Sunday, June 3, 2012

Running Free: Barefoot Running Redux

This morning, after our swim group was requested to vacate the lagoon in Sentosa Island (after three laps of 400-450m), we opted for a short 4K-plus run. Since a few of the runners were keen to explore barefoot running, Vijay, Kumar, Dennis and I chose to run barefoot. Dennis was comfortable in his cool-looking Vibrams Five Fingers (VFF) running shoes, and he demonstrated how he has embraced the natural style of running light. This generous man was part of an entourage that recently ran alongside Kirsten in her 10-hour, road-to-recovery Sundown Marathon.

In my private sharing with a small group during Saturday’s lagoon swim, I showed how running light was possible and made more comfortable. I also demonstrated how high-cadence tempo running (of unshod runners) could match that of shod runners. Here are some key points for your edification:

1)    Pool running (between chest and groin level) can be a safe substitute for barefoot running. No shoes.
2)    With pool running, you can vary your cadence (feet turnover) while running on the spot. I have generated up to 130 footfalls per foot per minute. Also, running at groin-level water simulates running on hills/shoreline (upon your entry/exit from the water). Chest-high water allows you to pump your arms harder while earning higher-cadence steps.
3)    In barefoot running, land as naturally as you feel. Keep low.
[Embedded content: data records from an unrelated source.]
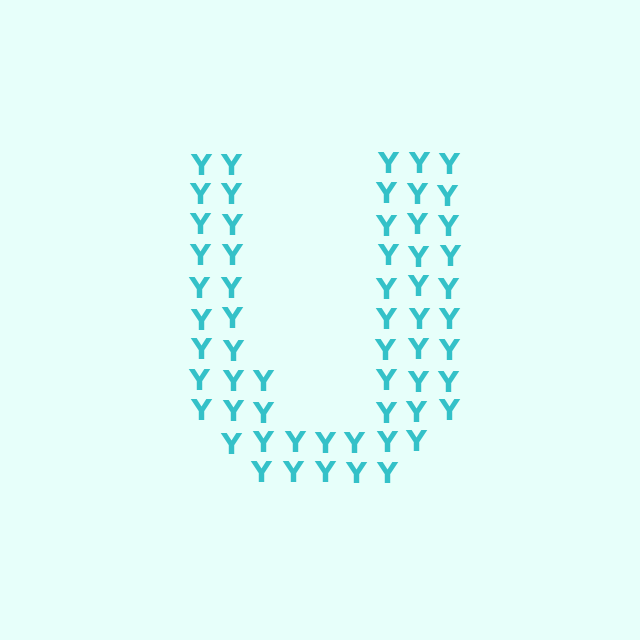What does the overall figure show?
The overall figure shows the letter U.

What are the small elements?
The small elements are letter Y's.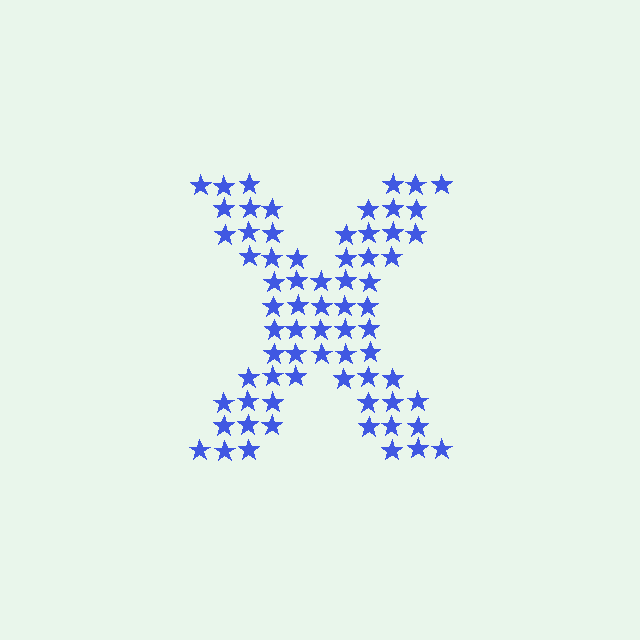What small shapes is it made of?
It is made of small stars.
You will rarely land on your heels, as this can hurt.
4)    When running barefoot, avoid running on your toes. Physical therapists, Nate Carlson shared with me that fractured toes are the common injury he has treated with barefoot runners. Instead, run at the ball of your toes (foot-bed, where you pedal off) or mid-sole.
5)    It is alright to land on your heels, provided that your feet roll forwards onto the forefeet.
6)    Lean forward slightly to gain more advantage with gravity and its accompanying increase in cadence.
7)    Increase cadence slightly, and you increase speed and intensity.
8)    Shoes are necessary as a means of handling both physical impacts on the feet, as well as protecting them from injury (through punctures and open wounds).
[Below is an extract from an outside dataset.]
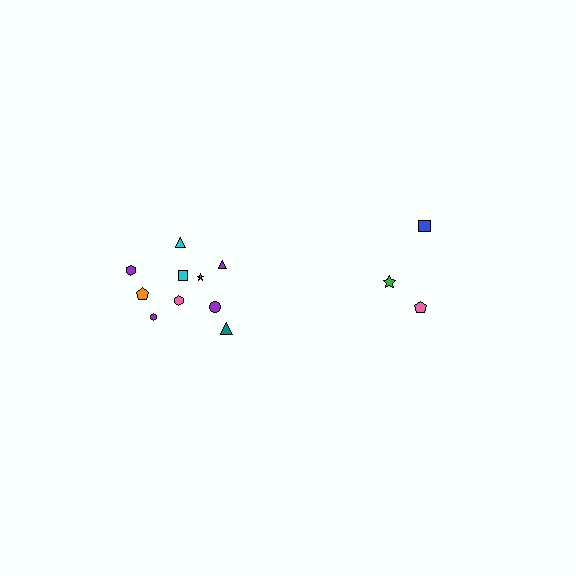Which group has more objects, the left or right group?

When you study the running gait of Ironman world champions, Chrissy Wellington & Rinnie Carfrae; the former takes smaller steps with higher cadence, while the latter takes wider strides and lower cadence. Top female Singaporean runners, Vivien and Anne parallel Wellington and Carfare. What I have observed about world-class marathoners from Kenya and Ethiopia is that they may have begun their running careers with barefoot and light running, however progressed towards a more bouncy and wider strides. That is where the role of running shoes comes into serious play. Running as rapidly (3 minutes/K) pace is just hard on the pure barefoot runner.